It literally is a love of a lifetime. I'd say you listen to some sampler albums and get a sense of what you like. Also get a sense of what periods you enjoy and what instruments you are fond of. I'm a fan of concerti and solo piano music. Piano, violin and cello concerti. And I'm big on the Romantic period composers.

Classical Music for Dummies is a great book.


----------



## Opus One (Jul 4, 2006)

My wife and I go to about 40 live concerts a year mostly in the NYC area. Over the years I collected a lot of LPs and CDs as an audiophile. My main interest is currently Baroque music with original period instruments. I learned quite a bit about classical music by spending a lot of time at chain bookstores where you can read books on music and listen to CDs.

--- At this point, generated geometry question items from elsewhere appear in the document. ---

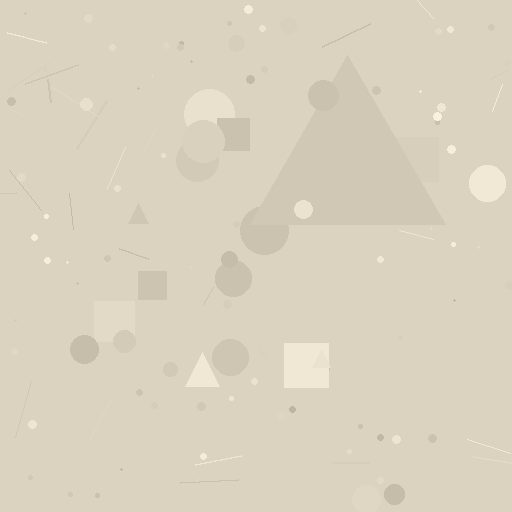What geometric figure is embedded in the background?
A triangle is embedded in the background.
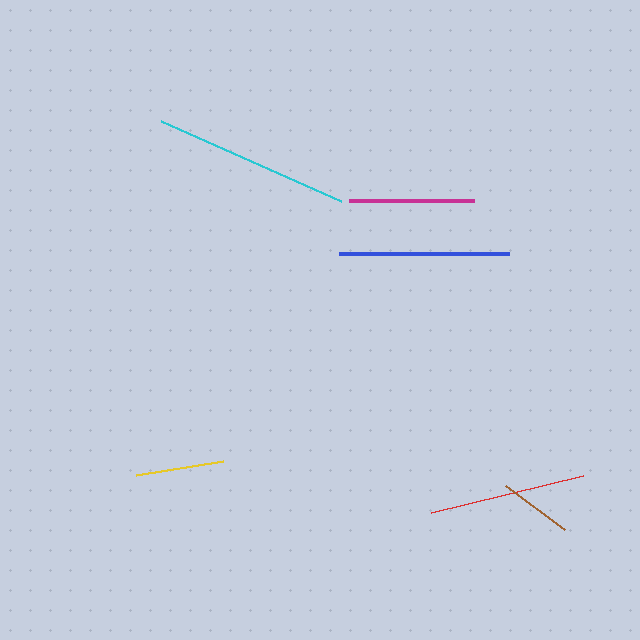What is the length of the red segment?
The red segment is approximately 156 pixels long.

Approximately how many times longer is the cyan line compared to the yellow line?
The cyan line is approximately 2.2 times the length of the yellow line.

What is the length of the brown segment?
The brown segment is approximately 74 pixels long.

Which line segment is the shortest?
The brown line is the shortest at approximately 74 pixels.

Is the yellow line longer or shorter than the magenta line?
The magenta line is longer than the yellow line.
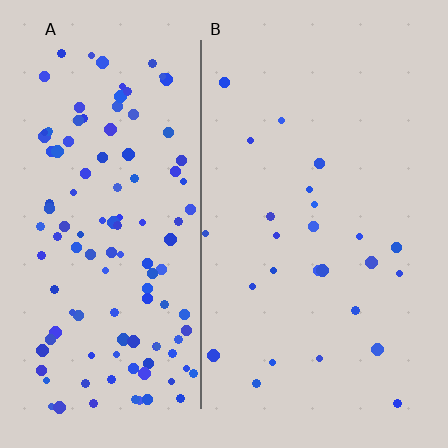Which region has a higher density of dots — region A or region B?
A (the left).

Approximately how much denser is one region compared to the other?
Approximately 4.9× — region A over region B.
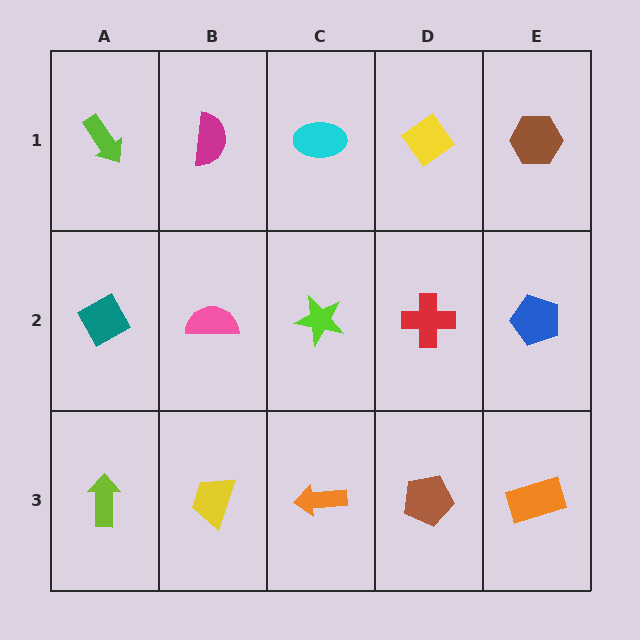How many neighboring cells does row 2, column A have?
3.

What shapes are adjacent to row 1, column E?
A blue pentagon (row 2, column E), a yellow diamond (row 1, column D).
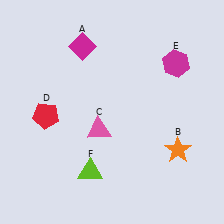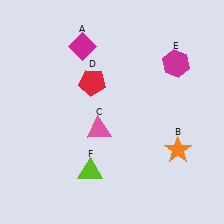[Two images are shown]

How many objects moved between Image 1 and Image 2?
1 object moved between the two images.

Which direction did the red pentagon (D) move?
The red pentagon (D) moved up and to the right.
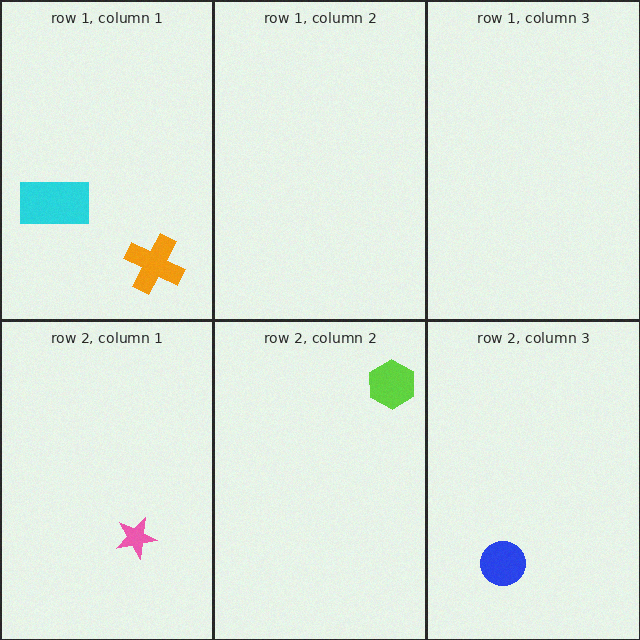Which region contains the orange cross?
The row 1, column 1 region.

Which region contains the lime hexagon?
The row 2, column 2 region.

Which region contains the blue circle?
The row 2, column 3 region.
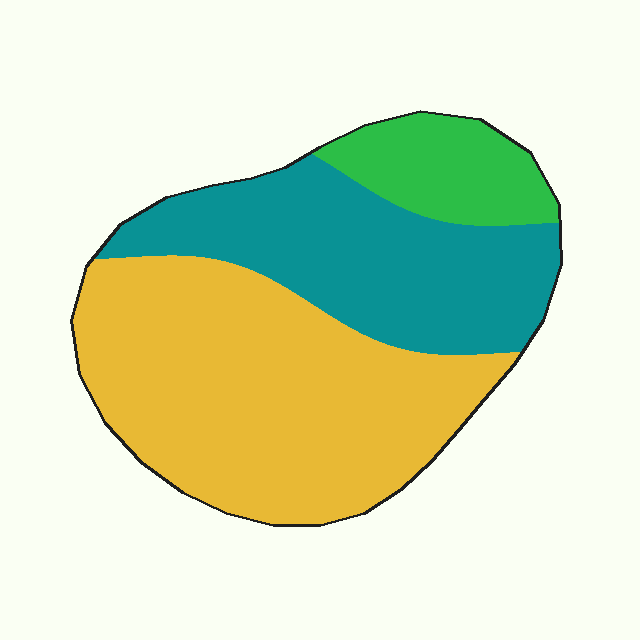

I like listening to recordings but you just cannot beat live performances. I am going to Caramoor's opening night in NY this weekend, and then two concerts in Massachusetts (Tanglewood and Great Barrington) next weekend. It's really nice to get dressed up, eat good meals, and enjoy great music with my wife.


----------



## 16412 (Apr 1, 2005)

I love piano music. Beethoven, Chopin, Lizst for piano solo's. I guess only Lizst could play some of the pieces he wrote. I think it is actually rare to hear somebody play Brahms right. One of these three Bach, Brahms or Beethoven wrote a piece of people laughing and laughing and laughing- it is funny. I think it is Bach that wrote a piece with a street side dinner that is full of gossip- 2 hands to play 3 different gossip conversations at the same time and the zinger is the juicy gossip part where everybody hushes to listen. There are numerous piano concerto's which can be amazing such as Tchaikovsky: Piano Concerto 2 which will send shivers up and down your spine.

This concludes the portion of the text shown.